Malgré ces avantages, les comptes sociaux et leur analyse sont loin de constituer des alliés sûrs pour celui qui doit décider du montant maximal d’encours accordés à un client.

Une disponibilité qui n’est pas acquise

Jusqu’à la loi Macron, beaucoup d’entreprises faisaient le choix de payer l’amende de 1500 € (et 3000 € en cas de récidive) plutôt que de déposer leurs comptes. Elles estimaient ainsi que le secret des affaires valait bien cette somme. Certains observateurs avançaient alors que 20 à 50% des dirigeants ne déposaient pas leurs comptes.

Depuis la loi du 6 août 2015 pour la croissance, l’activité et l’égalité des chances économiques, la confidentialité des comptes est devenue possible aux entreprises qui répondent à au moins deux des caractéristiques suivantes :

  • CA < 8M€
  • Total du bilan < 4M€
  • Nombre de salariés employés au cours de l’exercice < 50

En 2017 pas moins de 46,2% des liasses déposées aux greffes ont opté pour la confidentialité de leurs comptes, contre 36,4% en 2016 (source Infolegale). Non publiés, les comptes de près d’une entreprise sur deux en France sont donc indisponibles pour leurs créanciers !

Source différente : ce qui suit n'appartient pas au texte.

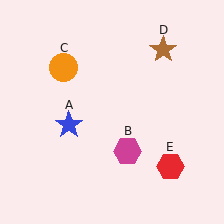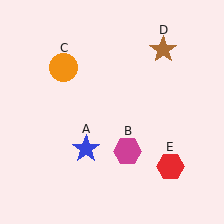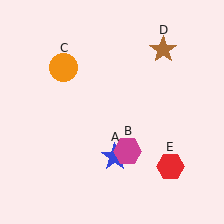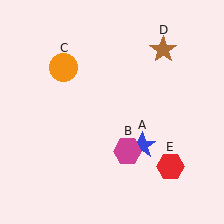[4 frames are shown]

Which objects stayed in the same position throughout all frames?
Magenta hexagon (object B) and orange circle (object C) and brown star (object D) and red hexagon (object E) remained stationary.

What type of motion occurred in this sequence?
The blue star (object A) rotated counterclockwise around the center of the scene.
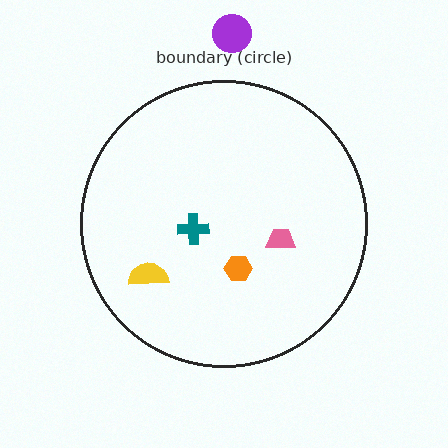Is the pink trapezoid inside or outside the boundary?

Les assureurs-crédit bénéficient d’un accès confidentiel à ces données déposées, mais non publiées. Ils peuvent ainsi les prendre en compte dans leurs évaluations, et donner leur avis dans des délais très brefs. Ce dernier point est important car, accélération des affaires oblige, la décision de crédit doit pouvoir être prise rapidement par un fournisseur pour finaliser une affaire.

Obsolescence… programmée !

L’autre problème clé tient dans le décalage temporel entre les faits et les chiffres. Les comptes annuels doivent faire l’objet d’un dépôt au greffe du Tribunal de Commerce dans le mois qui suit la tenue de l’assemblée générale d’approbation. Soit un délai de publication qui peut aller jusqu’à 7 mois à compter de la clôture de l’exercice !

7 mois, c’est long, surtout à l’ère de la transformation numérique. Dans l’intervalle le client ou le prospect aura pu rencontrer bien des aléas : perte d’un grand compte, départ d’un associé ou d’une ressource stratégique, créance douteuse importante, incidents de production, attaque des données par un hacker, fraude interne… tout peut arriver. Et parfois changer une capacité à honorer ses échéances.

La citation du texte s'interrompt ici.